Ce détail change tout. Un puma qui chasse pour se nourrir laisse un squelette nettoyé, des restes exploités jusqu’à l’os. Ici, rien de tel. La chercheuse Melisa Lera, autrice principale de l’étude et doctorante au sein du Wildlife Conservation Research Unit d’Oxford, résume la situation sans détour : « Le nombre de carcasses montrant des signes de prédation que nous avons trouvées dans la colonie est impressionnant, et le fait qu’elles aient été laissées non consommées signifie que les pumas tuaient plus de manchots qu’ils n’en avaient besoin pour se nourrir ». Les écologues appellent ce comportement le « surplus killing », ou surchasse. Un phénomène comparable à celui observé chez les chats domestiques, quand une proie abondante et vulnérable pousse l’animal à multiplier les attaques sans forcément consommer ses prises.

Sur le terrain, ce comportement a une explication très concrète. Les manchots, posés sur une plage à découvert, incapables de courir vite ni de se défendre, représentent une proie d’une facilité déconcertante pour un félin habitué à traquer des guanacos bien plus rapides et prudents. Chaque sortie devient une occasion presque gratuite de tuer, et l’instinct prédateur s’active indépendamment de la faim réelle de l’animal.
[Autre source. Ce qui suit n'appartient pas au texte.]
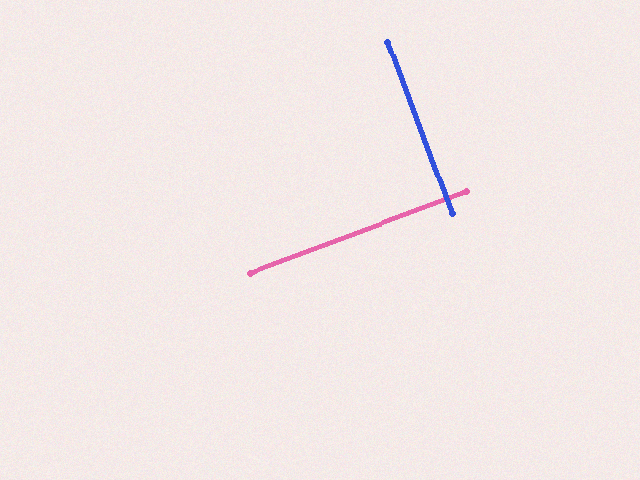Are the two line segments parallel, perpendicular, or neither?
Perpendicular — they meet at approximately 90°.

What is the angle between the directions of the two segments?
Approximately 90 degrees.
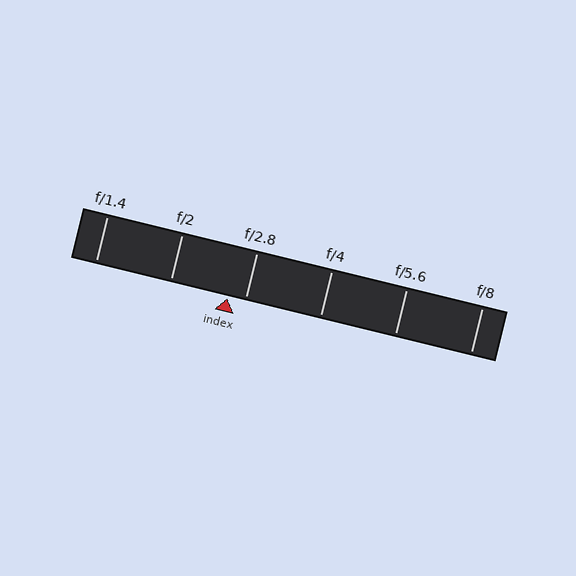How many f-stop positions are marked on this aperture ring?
There are 6 f-stop positions marked.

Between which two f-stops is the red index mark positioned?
The index mark is between f/2 and f/2.8.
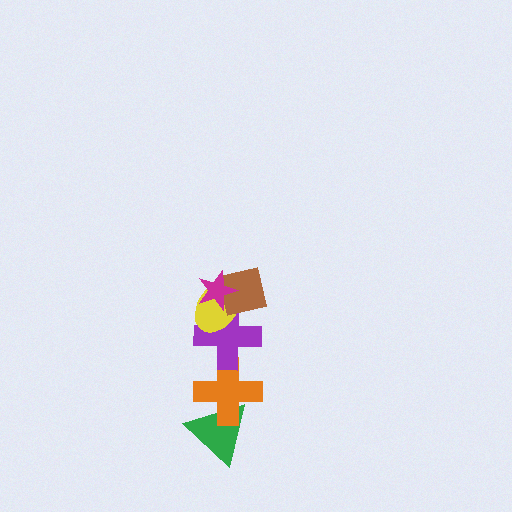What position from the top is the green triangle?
The green triangle is 6th from the top.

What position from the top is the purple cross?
The purple cross is 4th from the top.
Le vrai danger n’est peut-être pas là où on l’imagine

Face à un tel massacre, la question de la survie de la colonie s’impose naturellement. Et c’est là que l’étude apporte une nuance qui mérite d’être soulignée. Une fois les données modélisées, les résultats indiquent que les pumas seuls ont peu de chances de conduire la colonie de Monte León à l’extinction. Le vrai facteur de risque se trouve ailleurs. Les modèles suggèrent que la colonie est bien plus sensible au succès reproducteur des couples et à la survie des jeunes jusqu’à l’âge adulte : la prédation par les pumas reste réelle et spectaculaire, mais le destin de la colonie dépend peut-être davantage de ce qui arrive aux poussins.
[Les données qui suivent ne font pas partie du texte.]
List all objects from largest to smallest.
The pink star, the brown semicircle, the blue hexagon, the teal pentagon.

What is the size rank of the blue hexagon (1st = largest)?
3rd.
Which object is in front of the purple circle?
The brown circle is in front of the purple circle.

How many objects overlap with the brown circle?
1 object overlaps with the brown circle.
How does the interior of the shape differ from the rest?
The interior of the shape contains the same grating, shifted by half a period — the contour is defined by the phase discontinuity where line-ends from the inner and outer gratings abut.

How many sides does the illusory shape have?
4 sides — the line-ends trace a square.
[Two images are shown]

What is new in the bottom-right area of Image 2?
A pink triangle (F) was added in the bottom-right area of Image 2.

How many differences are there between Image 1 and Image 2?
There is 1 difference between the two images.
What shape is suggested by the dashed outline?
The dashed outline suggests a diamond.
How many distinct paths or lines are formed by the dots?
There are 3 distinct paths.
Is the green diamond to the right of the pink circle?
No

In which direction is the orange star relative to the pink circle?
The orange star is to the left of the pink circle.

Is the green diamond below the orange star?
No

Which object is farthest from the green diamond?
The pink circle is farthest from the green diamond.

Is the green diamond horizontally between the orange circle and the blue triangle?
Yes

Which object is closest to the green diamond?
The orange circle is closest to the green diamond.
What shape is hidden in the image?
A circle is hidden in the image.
Ce constat pose un vrai dilemme aux gestionnaires du parc, résumé ainsi dans la publication d’Oxford : faut-il protéger une espèce emblématique si cela se fait au détriment d’une autre, en particulier dans des écosystèmes encore en cours de rétablissement après des décennies de pression humaine ? Une équipe de l’université de Californie à Berkeley, qui a mené en parallèle une étude par géolocalisation sur 14 pumas équipés de colliers GPS entre 2019 et 2023, a d’ailleurs mesuré la plus forte densité de pumas jamais enregistrée sur Terre dans ce parc, avec 13 individus pour 100 kilomètres carrés, soit plus du double du précédent record mondial. Sur ces 14 animaux suivis, neuf chassaient des manchots quand cinq s’en tenaient à leurs proies traditionnelles, preuve que le phénomène ne concerne pas tous les individus de la même manière.
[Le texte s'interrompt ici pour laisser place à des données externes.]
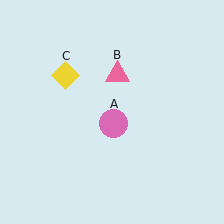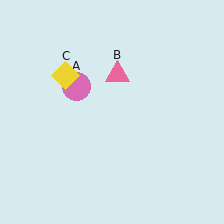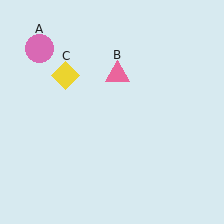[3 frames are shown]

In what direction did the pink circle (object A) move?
The pink circle (object A) moved up and to the left.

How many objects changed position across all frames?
1 object changed position: pink circle (object A).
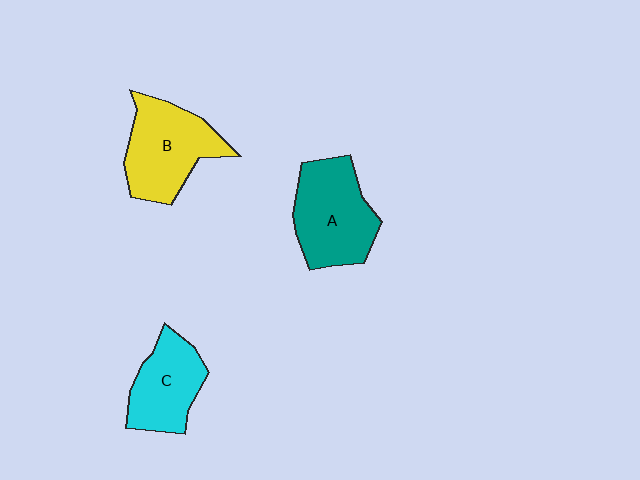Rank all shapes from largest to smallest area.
From largest to smallest: A (teal), B (yellow), C (cyan).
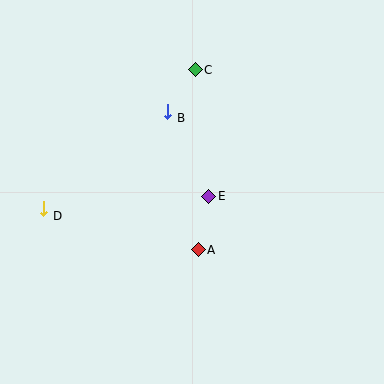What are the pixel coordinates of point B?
Point B is at (168, 118).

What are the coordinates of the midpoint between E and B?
The midpoint between E and B is at (188, 157).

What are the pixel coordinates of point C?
Point C is at (195, 70).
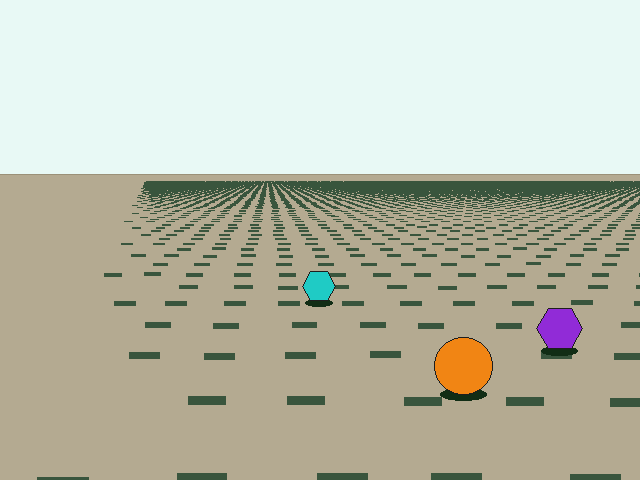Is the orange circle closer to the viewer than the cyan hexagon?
Yes. The orange circle is closer — you can tell from the texture gradient: the ground texture is coarser near it.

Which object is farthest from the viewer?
The cyan hexagon is farthest from the viewer. It appears smaller and the ground texture around it is denser.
Les autorités du parc n’ont pas pour autant renoncé à surveiller la situation de près. Une tentative d’abattage ciblé d’une famille de pumas responsable d’une bonne part des attaques a bien eu lieu par le passé, mais d’autres félins ont rapidement recolonisé le territoire laissé vacant, rendant la mesure largement inefficace sur le long terme. Reste une certitude : sur cette plage de Patagonie, l’équilibre retrouvé entre deux espèces protégées ressemble moins à une success story qu’à un ajustement encore en cours, dont personne ne connaît vraiment l’issue.